Rocky Brands Inc. reported sales dipped 11.6 percent in the third quarter due to factory disruptions from Hurricanes Maria and Irma as well as “modest shortfalls” for all its brands, but earnings improved significantly on higher margins.

Third quarter net sales were $64.7 million compared to $73.2 million in the third quarter of 2016. The company reported third quarter net income of $2.2 million, or 30 cents per diluted share, compared to net income of $0.4 million, or 6 cents per diluted share, in the third quarter of 2016. Adjusted net income for the third quarter of 2017 was $2.8 million, or 39 cents per diluted share compared to adjusted net income of $1.2 million, or 16 cents per diluted share in the prior year period.

Net sales for the first nine months of 2017 were $186.2 million compared to $193.3 million for the first nine months of 2016. The company reported net income of $5.2 million, or 70 cents per diluted share compared to a net loss of $1.5 million, or (20 cents) per diluted share for the nine months ended September 30, 2017 and 2016, respectively. Adjusted net income for the first nine months of 2017 was $5.8 million, or 79 cents per diluted share compared to an adjusted net loss of $0.8 million, or (10 cents) per diluted share in the prior year period.

Jason Brooks, president and chief executive officer, commented, “We are pleased to have achieved another quarter of strong earnings growth. Our ability to drive enhanced profitability despite softer top-line trends highlights our improved operating structure and focus on increasing margins. As we previously announced, approximately $1.7 million of military footwear shipments shifted from the third quarter to the fourth quarter due to the temporary shutdown of our Puerto Rico facility in the wake of Hurricane Maria. On top of this, wholesale sales were below expectations as each of our brands posted modest shortfalls versus plan. We believe this was due to a combination of factors including lower discounting as we’ve placed a greater emphasis on full-price selling and retailers buying closer to the holiday season compared with previous years. We were able to offset a portion of these challenges through the expansion of our direct channel as we continue to sign new accounts to our Lehigh Outfitters CustomFit program. Looking ahead, we are cautiously optimistic about our growth prospects beginning in the fourth quarter as wholesale sales trends have recently accelerated and our military manufacturing has resumed normal operations. We remain confident that our current strategies have the company well positioned to deliver increased value to shareholders over the long-term.”

Third Quarter Review
Net sales for the third quarter decreased 11.7 percent to $64.7 million compared to $73.2 million a year ago. Wholesale sales for the third quarter decreased 12.9 percent to $46 million compared to $52.9 million for the same period in 2016. Retail sales for the third quarter increased 7.8 percent to $11.1 million compared to $10.3 million for the same period last year. Military segment sales for the third quarter were $7.6 million compared to $10.1 million in the third quarter of 2016.
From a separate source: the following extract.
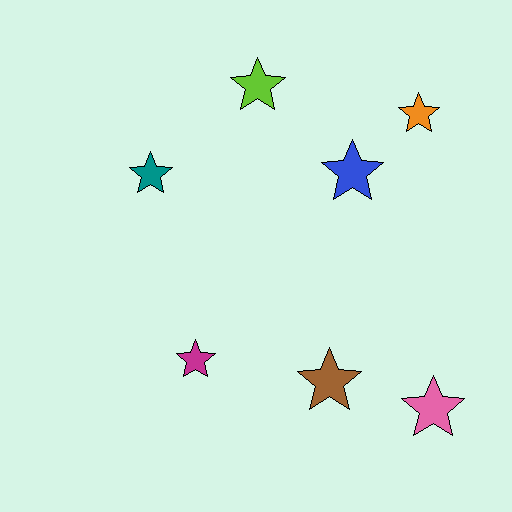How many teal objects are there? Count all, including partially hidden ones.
There is 1 teal object.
Gross margin in the third quarter of 2017 was $19.5 million, or 30.2 percent of sales, compared to $19.8 million, or 27 percent of sales, for the same period last year. The 320 basis point increase was driven by a significant improvement in both wholesale segment and military segment margins. Third quarter 2017 gross margin includes approximately $1 million of additional expenses related to payroll and overhead costs that could not be capitalized in inventory due to lower than usual production volumes at the company’s Puerto Rico manufacturing facility because of the disruption from Hurricanes Maria and Irma. Excluding the additional expenses, adjusted gross margin was 31.7 percent.

Selling, general and administrative (SG&A) expenses decreased to $16 million, or 24.8 percent of net sales, for the third quarter of 2017 compared to $18.9 million, or 25.8 percent of net sales, a year ago. Third quarter 2016 SG&A expenses included an approximately $1.2 million charge related to reorganizational activities. Excluding the charge, the $1.7 million decrease in SG&A expenses was primarily related to lower compensation expense following the workforce reductions in the second half of 2016.

Income from operations for the quarter was $3.5 million, or 5.4 percent of net sales compared to income from operations of $0.9 million, or 1.2 percent of net sales a year ago.

Interest expense was $110,000 for the third quarter of 2017, versus $181,000 for the same period last year.
During the third quarter 2017, the company repurchased 48,616 shares of its common stock at an average price of $13.35.

The company’s funded debt decreased $19.3 million, or 62.5 percent to $11.6 million at September 30, 2017 versus $31 million at September 30, 2016.

Inventory at September 30, 2017 decreased 3.8 percent to $76.9 million compared to $79.9 million on the same date a year ago.

The company’s brands include Rocky, Georgia Boot, Durango, Lehigh, Creative Recreation, and the licensed brand Michelin.